Andrew had recently checked out the book “A Year of Mornings” and no doubt it had something to do with my thought process (“A Year of Mornings began on January 1, 2007 as an almost daily photo conversation, in blog form, between two friends that live 3191 miles apart. It lasted the entire calendar year ending on December 31, 2007”). As I continued to think about it I decided a daily photo was a bit ambitious. Why not once a week? Since the garden was in decline I thought maybe I would continue the photo journal until the trees leafed out again in the spring. That moment came and went. Maybe I’d continue until the Cannas were tall once again?

Then I decided I was already so far in why not just take a photo once a week for a year? Ideally the photo would have been taken the same day and time each week but I’m not that good! I hit most weeks…although I think there are a couple missing and there a couple of extras too, especially from the beginning when I was still thinking of it as a daily project.

The angle of the camera changed a lot too, as I tried to avoid capturing my reflection in the glass door. I also think I’m guilty of taking more pictures on sunny days, not to paint a pretty face on our weather but because that’s naturally when my eyes were drawn outside and I thought about the project. It is fun to see the colors change, the garden get really open and empty through the winter, and then fill up in the spring when I launched my redo-the-front-garden project. If you’re really observant you can see the front steps change color (they went from light grey to dark charcoal when we had the house painted), the neighbors lawn go from lush green to Portland gold (for the summer) and unfortunately you’ll be exposed to our garbage cans out for trash pickup.

Here is my “year of mornings”…


  1. That is awesome! So fun to watch things grow and fill in. I should do that - but I'd never have the persistance to keep doing it all year. Maybe once a month, I might try that.

  2. It needs to be a big flip photograph book, then you would get the real affect of things growing.......

  3. Love it...what a great idea...I've been going through images of this past year for some future posts these past few weeks and sometimes find myself totally transfixed by just HOW much the garden changes throughout the year. Love that you caught the snow pictures!

  4. Very neat idea! It would be lovely to continue it and see how things grow in over the years.

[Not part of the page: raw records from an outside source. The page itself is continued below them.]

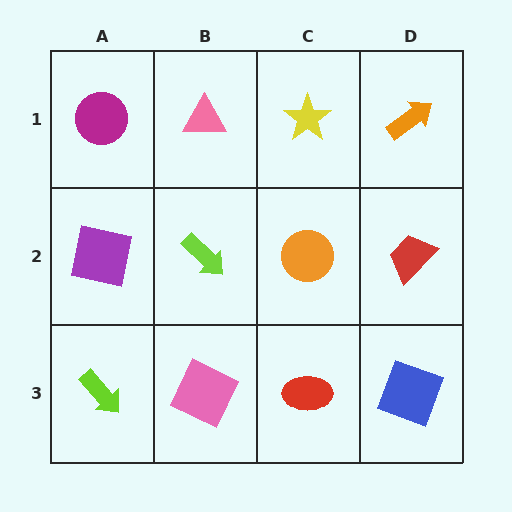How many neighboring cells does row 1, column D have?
2.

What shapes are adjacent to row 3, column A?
A purple square (row 2, column A), a pink square (row 3, column B).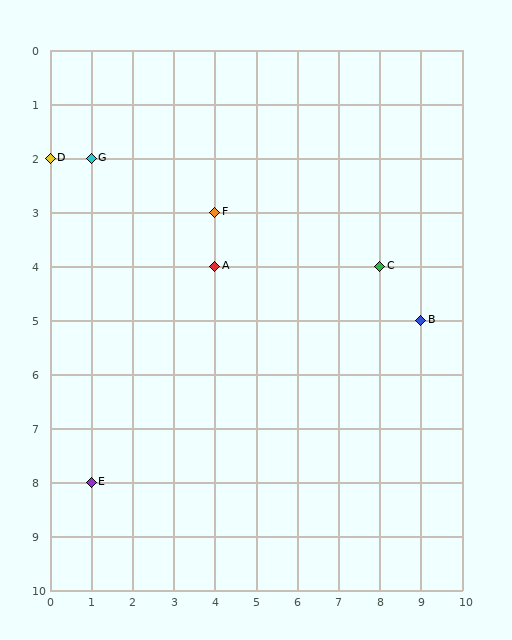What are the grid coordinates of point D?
Point D is at grid coordinates (0, 2).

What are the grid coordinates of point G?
Point G is at grid coordinates (1, 2).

  5. This was wonderful! I really enjoyed seeing the progression, especially st this time of year when things are all dying back. Is that goutweed at the foot of your stairs? And the upside down pot at the beginning is protecting something?

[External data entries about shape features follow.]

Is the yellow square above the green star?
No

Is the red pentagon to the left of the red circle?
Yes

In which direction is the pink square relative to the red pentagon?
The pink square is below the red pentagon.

  6. This is way neat! Looks like your mornings were damp to start..

  7. You should set that up as a slide show. What fun!

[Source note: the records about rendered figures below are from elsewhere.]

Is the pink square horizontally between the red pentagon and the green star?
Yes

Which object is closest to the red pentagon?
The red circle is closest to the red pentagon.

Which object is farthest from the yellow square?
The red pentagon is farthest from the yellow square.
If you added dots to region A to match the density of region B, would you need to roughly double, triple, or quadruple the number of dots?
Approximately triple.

  8. Oh I love this Loree ! So much the essence of being a gardener..

  9. What a jolt those scarlet rhodies gave in their moment. The lime euphorbs too. Loved this post, Loree!

  10. Well, that was fun! If you ever open your garden for HPSO (hint, hint) you will have an excellent record for choosing a date.

  11. VW, thank you! I wish I had a fish-eye lens, that would have been really fun!

    Beech Street, that would be cool! I may do that, unfortunately you all won't be able to see it.

    scott, I was startled that the biggest snow was so late in the season, but then I remembered that was the week of the NWFG Show in Seattle and that the damn snow almost ruined my plans to go!

    kate, that's a great idea...maybe once a month from here on out.

    Alison, goutweed...bishops weed...YES! Can you tell I brought out the big guns to get rid of it? Of course not. If you know a secret please share! And yes, the terra cotta pot was protecting an Echium. It worked!

    Darla, this is Oregon after all! Damp to start, damp to finish...and often damp in between too.

    Les, now that's a great idea too! Maybe I will...

    ks, thank you!

    Denise, you are so right, and I was surprised how mellow the white snow blossoms of the trees appeared to be, they were iced in white for weeks it seemed "in real life."

    ricki, if I ever were to do that (not likely) it would definitely be as late as possible, that's when things are at their peak!

  12. Fabulous concept, love it! The time series photographs illustrate the subtle (and not so subtle) changes through the year, fascinating! I might have a go, probably early next year and see the changes on a particular view/border.

  13. This is a fun concept and a great record to have. I loved seeing that little (echium?) survive over winter and grow huge as the months went on. It seems like this might roughly coincide with your front-yard makeover, so you have that added satisfaction: your garden's progress is clear beyond just seasonal growth!